Les corps répondent aux instruments : des mouvements tout en bras font écho aux archets, quand les sauts et les bondissements répondent aux notes de piano. Les instruments sont partie prenante de la chorégraphie. Postés en avant-scène, les musiciens deviennent danseurs. Amandine Bayer « fait danser la musique » pour reprendre l’expression de Anne Teresa De Keersmaeker. Et la réussite du spectacle doit beaucoup à son extraordinaire performance au violon. Elle nous invite à danser, comme « une violoniste sur une place de marché » dit la chorégraphe. Son allant et son énergie suscitent un engagement de tout son corps et appellent les réponses des danseurs. Sa gestuelle riche et expressive semble relancer leurs mouvements, faire danser leur marche en cercles, faire se rencontrer leurs trajectoires. Leurs courses et mouvements, parfois indépendants et parfois accordés à ceux des autres, se jouent des lumières qui tombent du ciel sur la scène obscure. Ce jeu de lumières exprime avec force la spiritualité des sonates et porte la grâce toute humble et vulnérable des danseurs.

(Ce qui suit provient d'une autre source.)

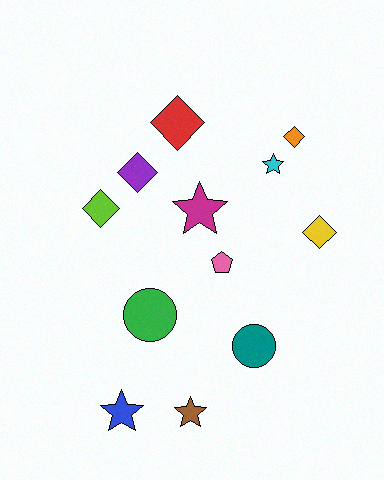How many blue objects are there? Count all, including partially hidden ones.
There is 1 blue object.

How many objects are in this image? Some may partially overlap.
There are 12 objects.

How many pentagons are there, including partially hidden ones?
There is 1 pentagon.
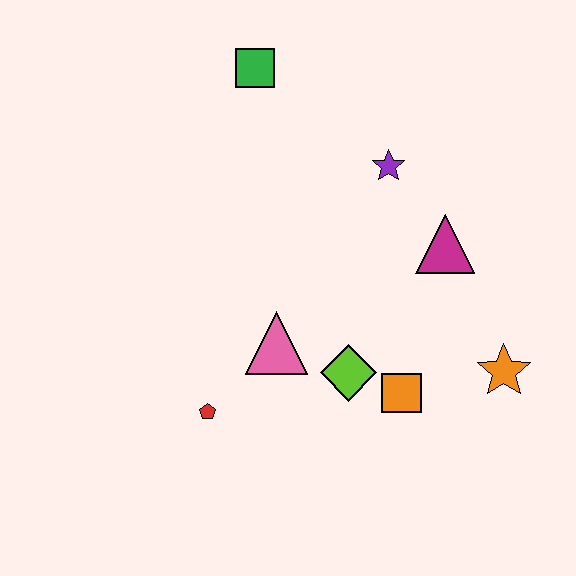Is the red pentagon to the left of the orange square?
Yes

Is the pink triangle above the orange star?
Yes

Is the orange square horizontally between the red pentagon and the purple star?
No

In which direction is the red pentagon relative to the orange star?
The red pentagon is to the left of the orange star.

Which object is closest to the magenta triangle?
The purple star is closest to the magenta triangle.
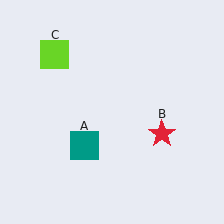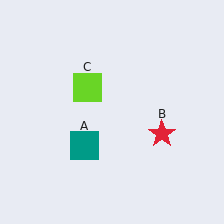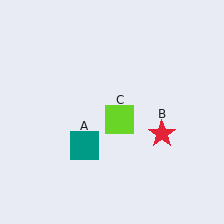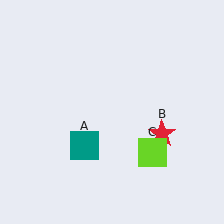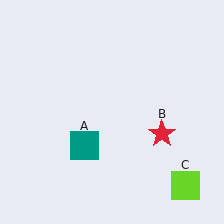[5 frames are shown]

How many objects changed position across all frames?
1 object changed position: lime square (object C).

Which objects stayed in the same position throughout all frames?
Teal square (object A) and red star (object B) remained stationary.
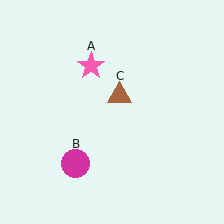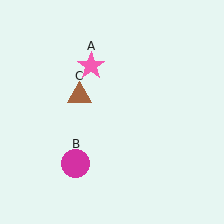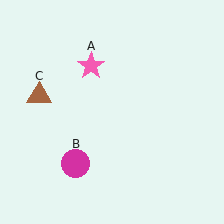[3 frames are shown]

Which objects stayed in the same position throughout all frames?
Pink star (object A) and magenta circle (object B) remained stationary.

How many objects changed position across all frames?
1 object changed position: brown triangle (object C).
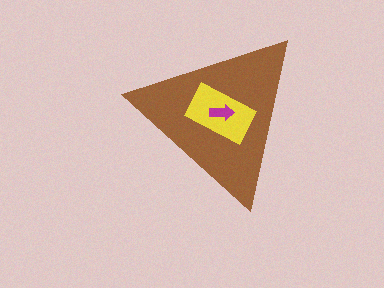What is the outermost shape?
The brown triangle.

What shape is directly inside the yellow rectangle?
The magenta arrow.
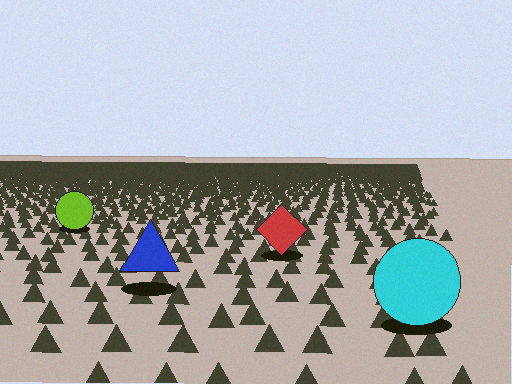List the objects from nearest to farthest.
From nearest to farthest: the cyan circle, the blue triangle, the red diamond, the lime circle.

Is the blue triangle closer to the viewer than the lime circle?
Yes. The blue triangle is closer — you can tell from the texture gradient: the ground texture is coarser near it.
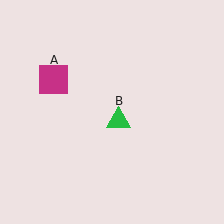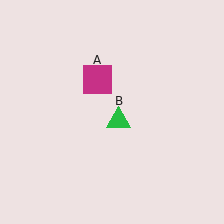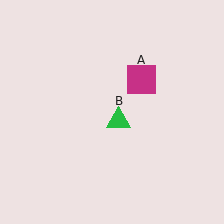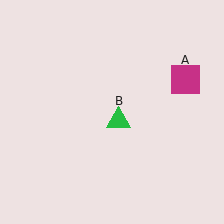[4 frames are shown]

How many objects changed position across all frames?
1 object changed position: magenta square (object A).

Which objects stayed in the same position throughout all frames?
Green triangle (object B) remained stationary.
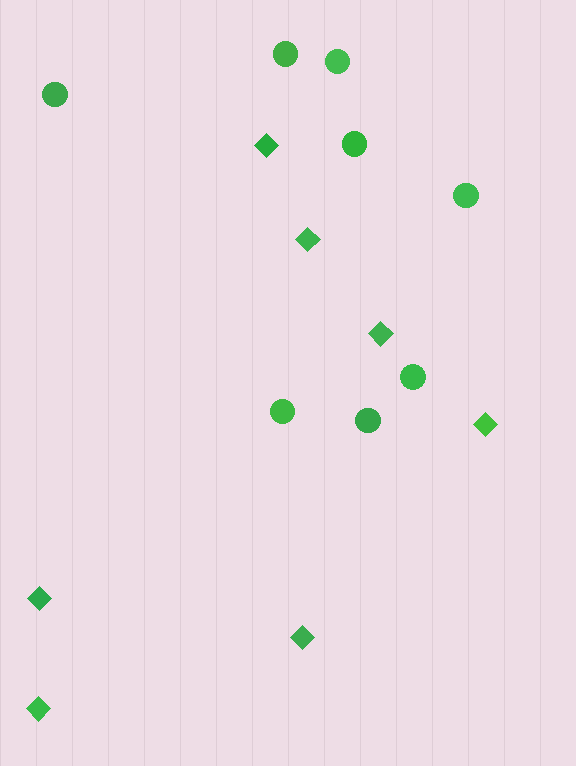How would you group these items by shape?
There are 2 groups: one group of circles (8) and one group of diamonds (7).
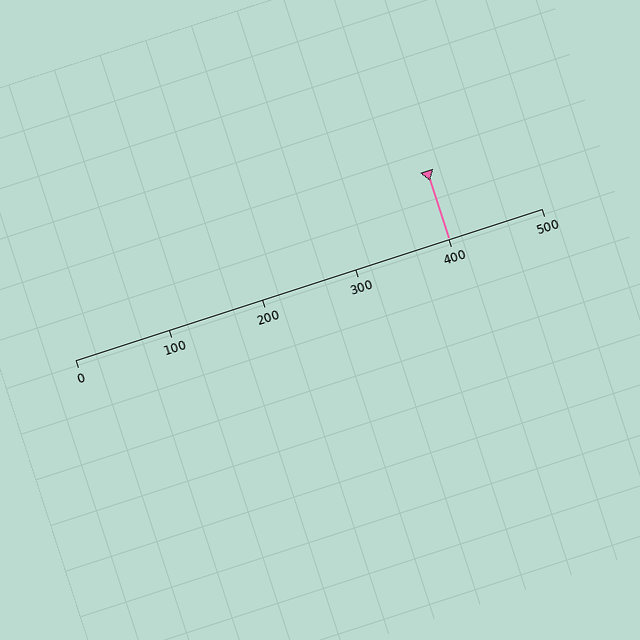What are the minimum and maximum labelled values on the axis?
The axis runs from 0 to 500.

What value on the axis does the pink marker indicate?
The marker indicates approximately 400.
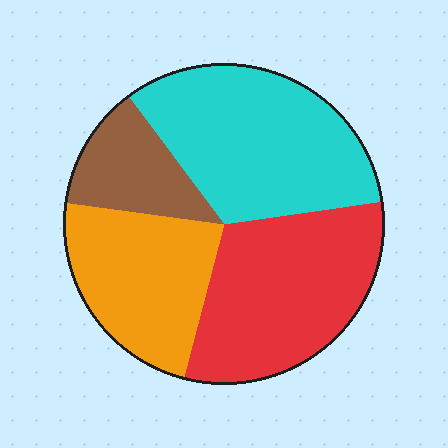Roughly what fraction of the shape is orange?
Orange covers 23% of the shape.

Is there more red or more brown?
Red.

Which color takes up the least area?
Brown, at roughly 15%.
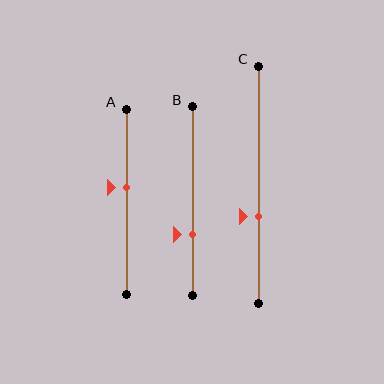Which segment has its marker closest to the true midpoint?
Segment A has its marker closest to the true midpoint.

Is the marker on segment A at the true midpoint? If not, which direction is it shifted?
No, the marker on segment A is shifted upward by about 8% of the segment length.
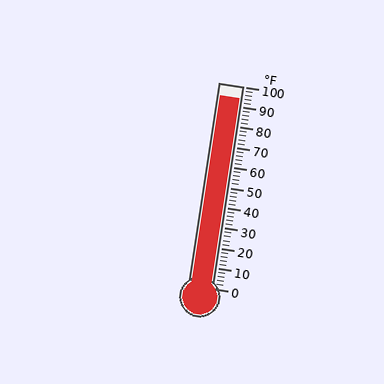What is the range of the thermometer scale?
The thermometer scale ranges from 0°F to 100°F.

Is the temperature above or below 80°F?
The temperature is above 80°F.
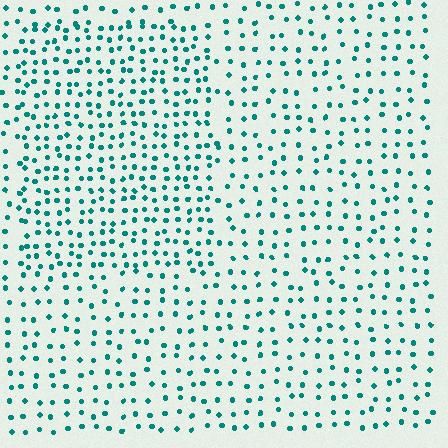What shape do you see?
I see a rectangle.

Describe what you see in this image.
The image contains small teal elements arranged at two different densities. A rectangle-shaped region is visible where the elements are more densely packed than the surrounding area.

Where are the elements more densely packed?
The elements are more densely packed inside the rectangle boundary.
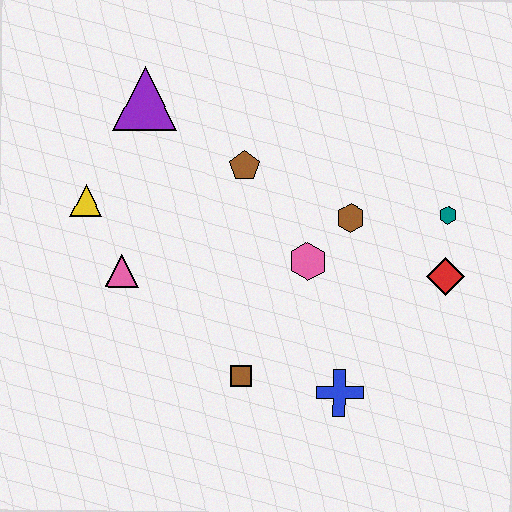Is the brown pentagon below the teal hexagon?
No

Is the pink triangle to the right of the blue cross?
No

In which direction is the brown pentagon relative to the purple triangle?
The brown pentagon is to the right of the purple triangle.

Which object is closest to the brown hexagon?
The pink hexagon is closest to the brown hexagon.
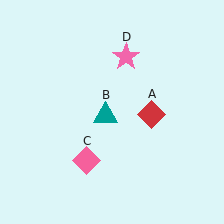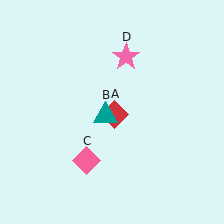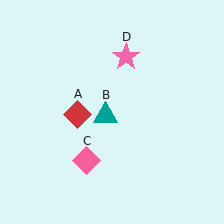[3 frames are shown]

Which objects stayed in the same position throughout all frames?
Teal triangle (object B) and pink diamond (object C) and pink star (object D) remained stationary.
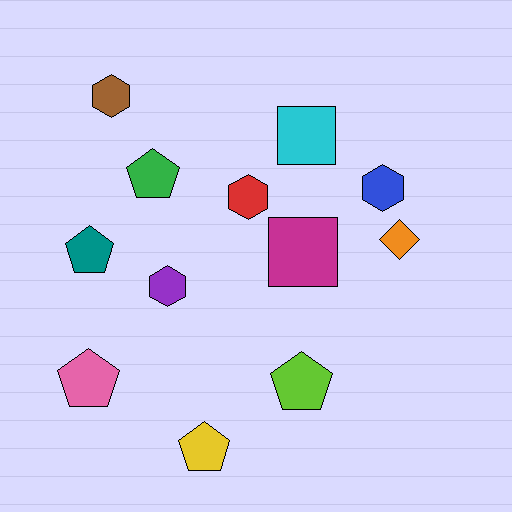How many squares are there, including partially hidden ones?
There are 2 squares.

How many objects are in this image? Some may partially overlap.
There are 12 objects.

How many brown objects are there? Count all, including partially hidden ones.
There is 1 brown object.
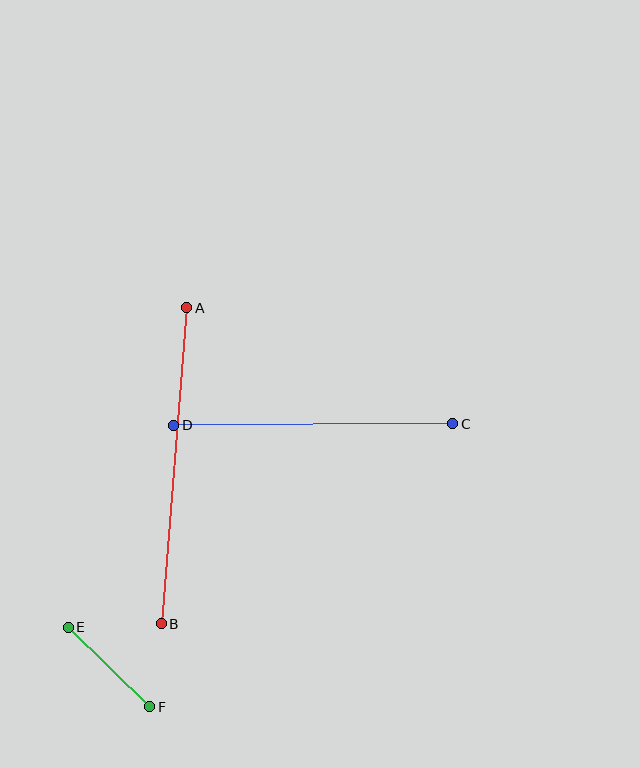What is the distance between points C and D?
The distance is approximately 279 pixels.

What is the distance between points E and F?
The distance is approximately 114 pixels.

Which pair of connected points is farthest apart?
Points A and B are farthest apart.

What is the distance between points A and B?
The distance is approximately 317 pixels.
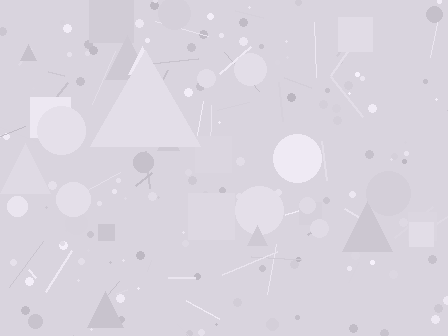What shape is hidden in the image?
A triangle is hidden in the image.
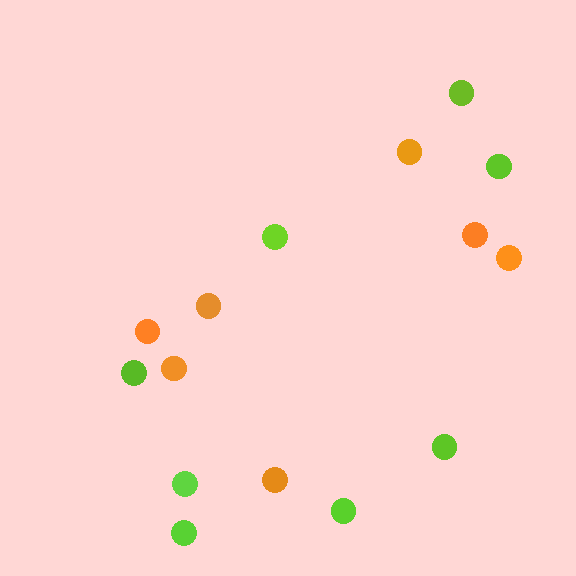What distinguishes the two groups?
There are 2 groups: one group of orange circles (7) and one group of lime circles (8).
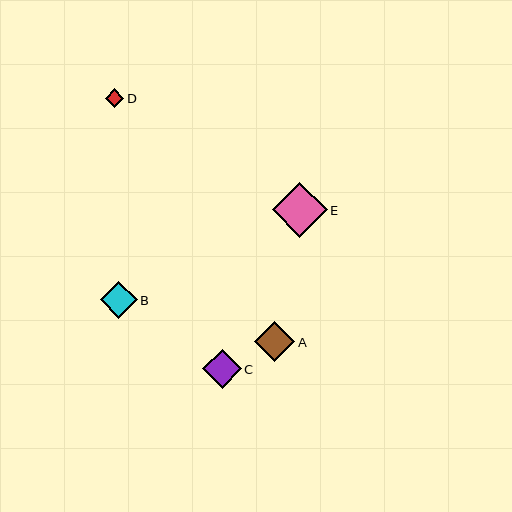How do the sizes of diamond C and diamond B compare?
Diamond C and diamond B are approximately the same size.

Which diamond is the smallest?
Diamond D is the smallest with a size of approximately 19 pixels.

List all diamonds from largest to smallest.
From largest to smallest: E, A, C, B, D.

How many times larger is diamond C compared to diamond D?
Diamond C is approximately 2.1 times the size of diamond D.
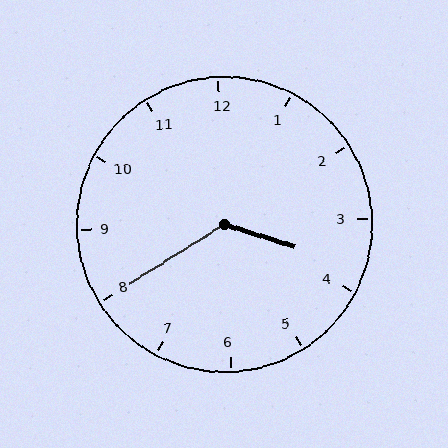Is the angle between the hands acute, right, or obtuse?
It is obtuse.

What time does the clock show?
3:40.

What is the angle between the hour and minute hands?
Approximately 130 degrees.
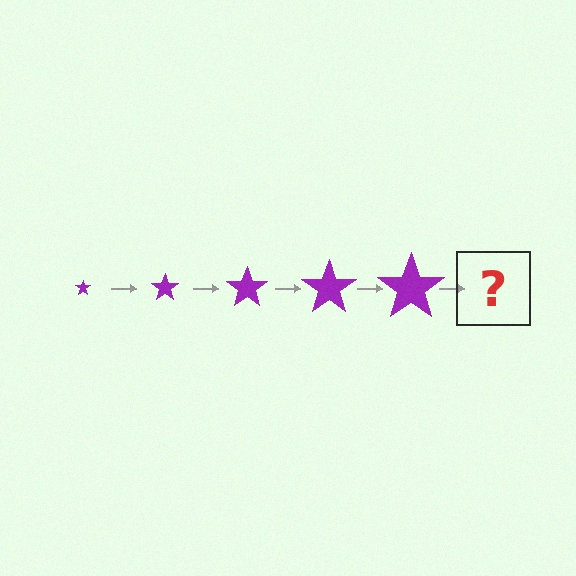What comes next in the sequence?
The next element should be a purple star, larger than the previous one.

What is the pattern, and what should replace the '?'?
The pattern is that the star gets progressively larger each step. The '?' should be a purple star, larger than the previous one.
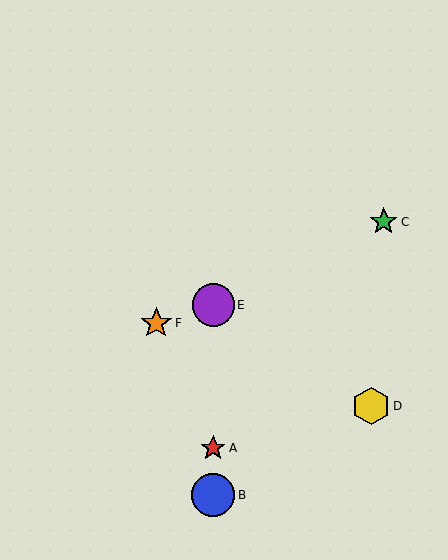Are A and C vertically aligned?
No, A is at x≈213 and C is at x≈384.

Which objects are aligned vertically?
Objects A, B, E are aligned vertically.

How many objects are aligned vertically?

Leurs élans de croyance et de spiritualité évoquent la magnifique nuit chorégraphique de Clément Cogitore pour l’opéra-ballet de Rameau, composé un demi siècle plus tard, en 1735, dans sa mise en scène de Les Indes Galantes, en 2019 à l'Opéra Bastille, et celle de son récent et passionnant film Goutte d’or. Ces percées de lumière dans l’obscurité découpent les espaces, et opèrent cette confrontation entre l’avant et l’arrière scène qui travaille à la rencontre presque mystique des corps des danseurs et de la musique, des musiciens et des instruments. Le résultat est une splendeur ; un sommet de musique et de danse. Un spectacle à ne pas manquer ; qu’on peine à imaginer dans sa version lyonnaise, à la Maison de la Danse, de novembre 2022, où les danseurs étaient accompagnés d’une bande son enregistrée, privés de la présence d'Amandine Beyer et de celle de ses musiciens.
Dates à venir
Du 23 au 25 mars 2023 au Théâtre du Châtelet, à Paris et le 31 mars 2023 à l'Arsenal, à Metz.